Human Multi-Regional Gastric Assembloids Favour Epithelial Cell Differentiation and Functional Parietal Maturation [paediatric patients]

Patient-derived human organoids have the remarkable capacity to self-organise into more complex structures. However, to which extend the gastric organoids can recapitulate the human stomach functions remains unexplored. Here, we report how gastric region-specific organoids can self-assemble into complex multi-regional assembloids showing levels of differentiation unattainable with simpler models. The assembloid shows preserved fundus, body and antrum regionality and gastric-specific crosstalk pathways arise. Remarkably, the increased complexity and cross communication between the different gastric regions, allows for the arise of the elusive parietal cell type, responsible for the production of gastric acid, the essential function for food digestion. We showed functional response to drugs targeting ATPase H+/K+ and further maturation of the assembloid when transplanted in vivo. This advanced in vitro model, using patient-derived tissue-specific progenitors, successfully recapitulates the structural and functional characteristics of the human stomach, offering a promising strategy for studying developmental processes, tissue interactions, and disease mechanisms that were previously challenging to attain. Overall design: To determine whether gastric stem cells have the ability to retain the identity of the region of origin, we isolated mucosal biopsies from the antrum, body and fundus regions of three paediatric patients. The organoids were derived according to previously established protocol (Giobbe et al., Nat. Comm., 2021) and cultured in gastric-specific medium. We designed a system to allow the self-aggregation of human gastric organoids in more complex multi-regional structures defined as assembloids. Briefly, full grown organoids were released from Matrigel, resuspended in collagen I gel, and cultured in floating conditions. We firstly defined the self-assembly conditions for each region (single-region assembloid, SRA) and then multi-regional, in the order fundus-body-antrum (multi-regional assembloid, MRA).

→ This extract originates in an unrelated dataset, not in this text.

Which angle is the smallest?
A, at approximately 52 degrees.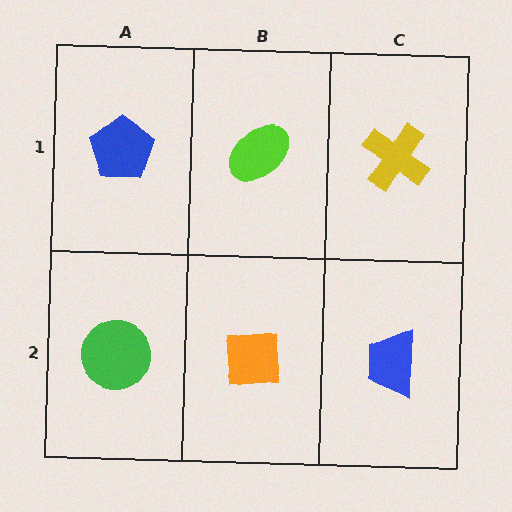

患者来源的人类类器官（Patient-derived human organoids）具备卓越的自组织能力，可组装为更为复杂的结构。然而，胃类器官能够在多大程度上重现人类胃部的生理功能，这一问题仍有待探索。本研究报道了胃区域特异性类器官如何自组装为复杂的多区域类器官组装体（assembloids），其分化水平是简单模型无法企及的。该类器官组装体保留了胃底（fundus）、胃体（body）与胃窦（antrum）的区域特性，并激活了胃特异性的信号互作通路。值得注意的是，不同胃区域间复杂度的提升与交叉信号通信，使得此前难以获取的壁细胞（parietal cell）得以产生——这类细胞负责合成胃酸，而胃酸是食物消化过程中的核心必需功能物质。我们证实，该组装体对靶向ATP酶H+/K+的药物产生功能性响应，且在体内移植后可进一步成熟。本研究采用患者来源的组织特异性祖细胞构建的先进体外模型，成功重现了人类胃部的结构与功能特征，为研究此前难以实现的发育过程、组织互作及疾病机制提供了极具潜力的策略。 实验整体设计： 为探究胃干细胞是否能够保留其来源区域的身份特性，我们从3名儿科患者的胃窦、胃体与胃底区域分离获取了黏膜活检组织。类器官的构建遵循已发表的实验方案（Giobbe等，《自然·通讯》，2021年），并在胃特异性培养基中培养。我们开发了一套体系，可促使人类胃类器官自聚集形成更为复杂的多区域结构，即类器官组装体（assembloids）。简言之，将完全成熟的类器官从基质胶（Matrigel）中解离，重悬于I型胶原凝胶中，并在悬浮培养条件下培育。我们首先确定了单区域类器官组装体（single-region assembloid, SRA）的自组装条件，随后以胃底-胃体-胃窦的顺序构建多区域类器官组装体（multi-regional assembloid, MRA）。